Girola del Convento de Cristo, Iglesia circular en Tomar, Portugal.
La Charola es una iglesia redonda con un espacio central octogonal rodeado por un deambulatorio de dieciséis lados. Cuatro capillas se posicionan en puntos cardinales, mientras que grandes ventanas occidentales iluminan el interior y un coro de madera se alza dentro del espacio.
La construcción comenzó en 1190 como una oratoria templaria al servicio de la orden militar-religiosa. Durante el reinado del rey Manuel I, el edificio sufrió una reconstrucción significativa que trasladó la entrada principal del lado este al sur.
El nombre Charola proviene del latín y alude a su función original como espacio de procesión.
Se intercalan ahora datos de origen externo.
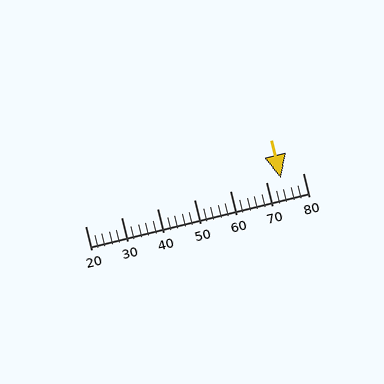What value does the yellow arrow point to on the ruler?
The yellow arrow points to approximately 74.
Los visitantes pueden apreciar cómo los estilos bizantino y románico se entrelazan en toda la estructura, reflejando influencias de los Lugares Santos.
El acceso es por el lado sur del edificio, donde la luz occidental entra y facilita ver las estructuras internas. El espacio es fácil de recorrer, pero vale la pena dedicar tiempo a explorar cada capilla y los múltiples niveles arquitectónicos.
Las pinturas manuelinas que adornaban las bóvedas del deambulatorio permanecieron ocultas bajo un revestimiento de cal durante siglos tras el terremoto de 1755. Estos elementos decorativos solo salieron a la luz cuando comenzaron los esfuerzos de restauración en 1987.